Regarding musical language and identity: what friends, what family members – what notes – do you need in your life for balance, for completion, for proper orchestration? Consider Bernard in this two-page sequence, when we understand that he’s both a musical note in a fugue AND a composer and arranger: “To be myself (I note) I need the illumination of other people’s eyes, and therefore cannot be entirely sure what is my self … With them I am many-sided. They retrieve me from darkness … Yet they drum me alive. They brush off these vapours. I begin to be impatient of solitude — to feel its draperies hang sweltering, unwholesome about me” (116-7). And then, sentences later, it’s Bernard as composer: “I could describe every chair, table, luncher here copiously, freely. My mind hums hither and thither with its veil of words for everything. To speak, about wine even to the waiter, is to bring about an explosion. Up goes the rocket. Its golden grain falls, fertilizing, upon the rich soil of my imagination” (117).

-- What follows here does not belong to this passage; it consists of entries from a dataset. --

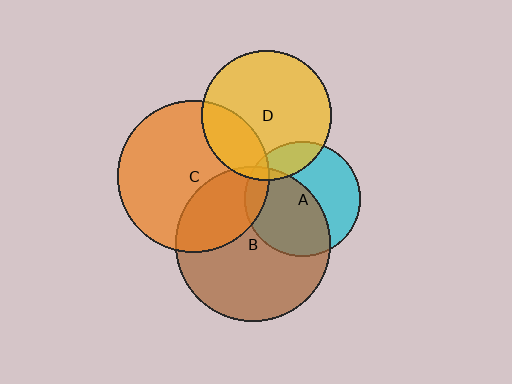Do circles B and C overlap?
Yes.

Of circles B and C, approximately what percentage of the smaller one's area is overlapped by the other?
Approximately 30%.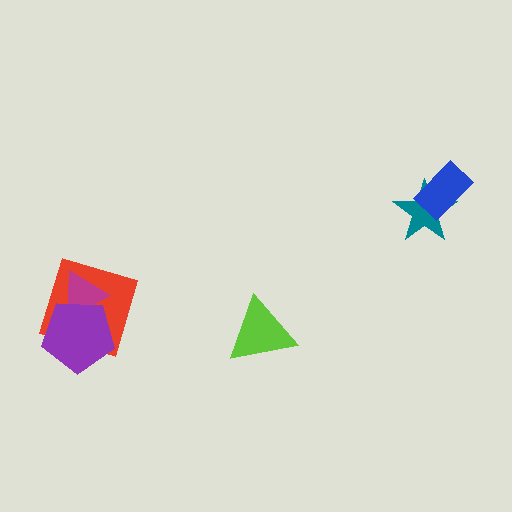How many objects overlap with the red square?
2 objects overlap with the red square.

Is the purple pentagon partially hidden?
No, no other shape covers it.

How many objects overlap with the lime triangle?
0 objects overlap with the lime triangle.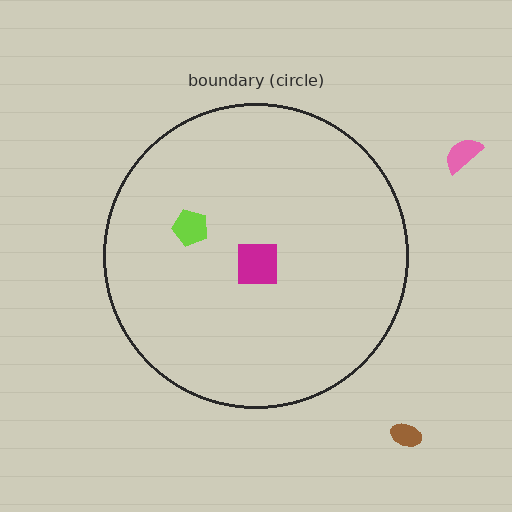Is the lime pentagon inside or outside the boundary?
Inside.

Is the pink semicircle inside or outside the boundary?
Outside.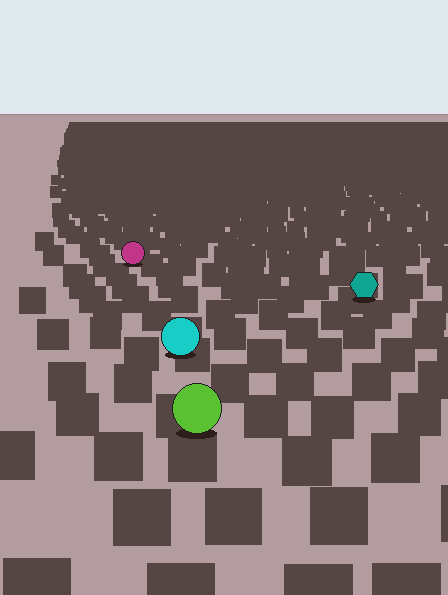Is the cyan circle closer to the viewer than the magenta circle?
Yes. The cyan circle is closer — you can tell from the texture gradient: the ground texture is coarser near it.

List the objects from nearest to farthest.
From nearest to farthest: the lime circle, the cyan circle, the teal hexagon, the magenta circle.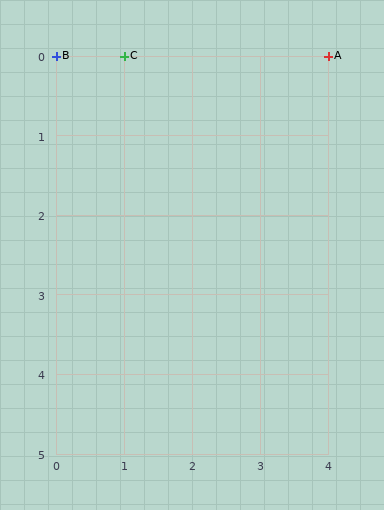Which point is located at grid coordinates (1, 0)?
Point C is at (1, 0).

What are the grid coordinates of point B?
Point B is at grid coordinates (0, 0).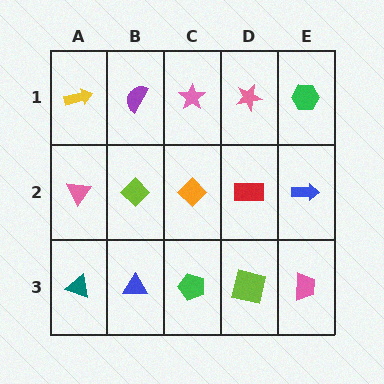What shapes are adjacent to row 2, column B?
A purple semicircle (row 1, column B), a blue triangle (row 3, column B), a pink triangle (row 2, column A), an orange diamond (row 2, column C).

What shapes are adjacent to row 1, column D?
A red rectangle (row 2, column D), a pink star (row 1, column C), a green hexagon (row 1, column E).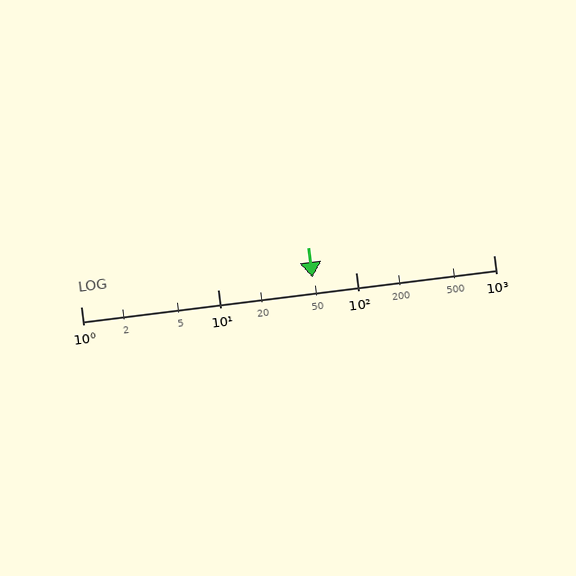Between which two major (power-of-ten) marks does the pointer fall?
The pointer is between 10 and 100.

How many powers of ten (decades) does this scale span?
The scale spans 3 decades, from 1 to 1000.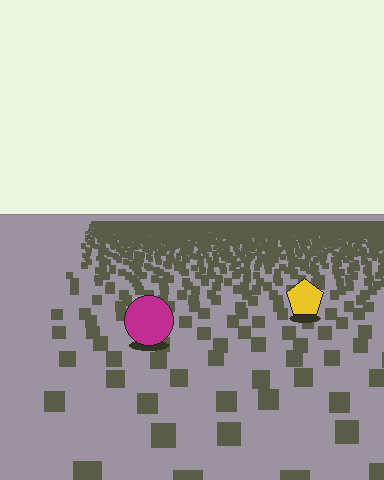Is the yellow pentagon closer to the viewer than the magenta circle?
No. The magenta circle is closer — you can tell from the texture gradient: the ground texture is coarser near it.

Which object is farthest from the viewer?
The yellow pentagon is farthest from the viewer. It appears smaller and the ground texture around it is denser.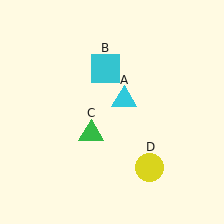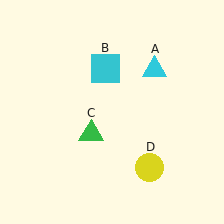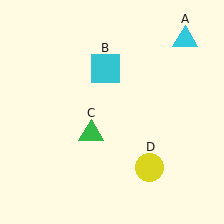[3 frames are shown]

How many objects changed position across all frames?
1 object changed position: cyan triangle (object A).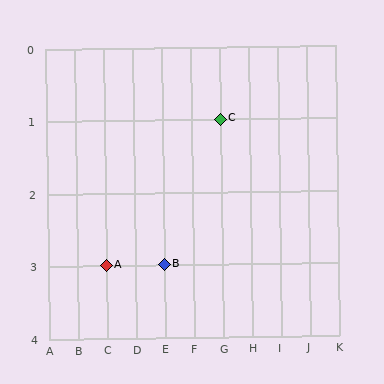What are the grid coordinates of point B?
Point B is at grid coordinates (E, 3).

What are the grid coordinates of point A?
Point A is at grid coordinates (C, 3).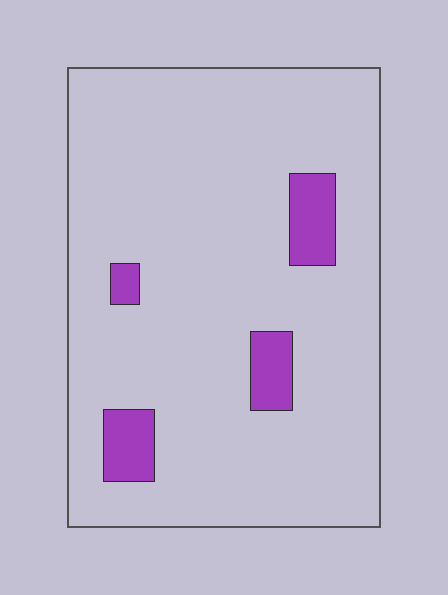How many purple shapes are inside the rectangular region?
4.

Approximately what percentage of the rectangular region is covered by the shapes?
Approximately 10%.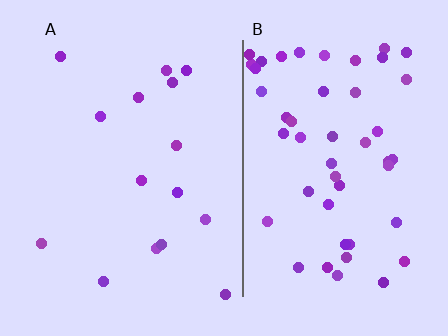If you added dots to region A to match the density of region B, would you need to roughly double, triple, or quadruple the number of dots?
Approximately triple.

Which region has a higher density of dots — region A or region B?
B (the right).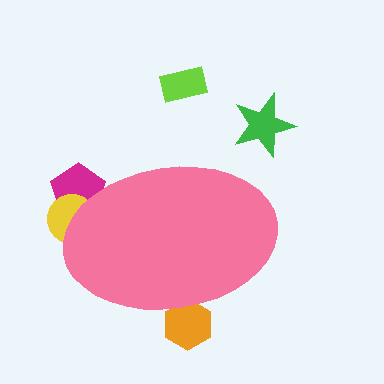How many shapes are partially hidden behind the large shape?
3 shapes are partially hidden.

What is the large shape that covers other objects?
A pink ellipse.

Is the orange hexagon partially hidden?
Yes, the orange hexagon is partially hidden behind the pink ellipse.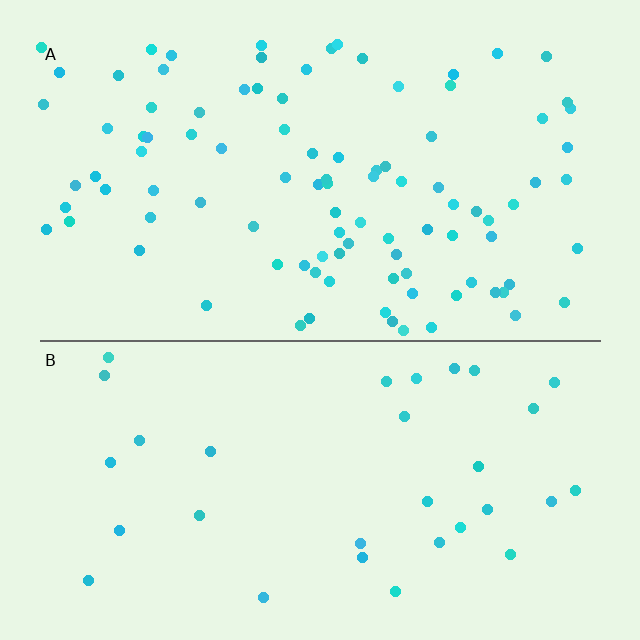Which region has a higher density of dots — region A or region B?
A (the top).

Art like this is a great challenge, but we're rewarded amply if we give ourselves over to it. Reading this novel reminds me of Neville's description of reading a challenging poem: "To read this poem one must have myriad eyes.... One must have patience and infinite care and let the light sound, whether of spiders' delicate feet on a leaf or the chuckle of water in some irrelevant drainpipe, unfold too. Nothing is to be rejected in fear or horror.... One must be skeptical, but throw caution to the winds and when the door opens accept absolutely. Also sometimes weep; also cut away ruthlessly with a slice of the blade soot, bark, hard accretions of all sorts. And so ... let down one's net deeper and deeper and gently draw in and bring to the surface what he said and she said and make poetry" (198-9). In any event, I hope your nets revealed generous hauls.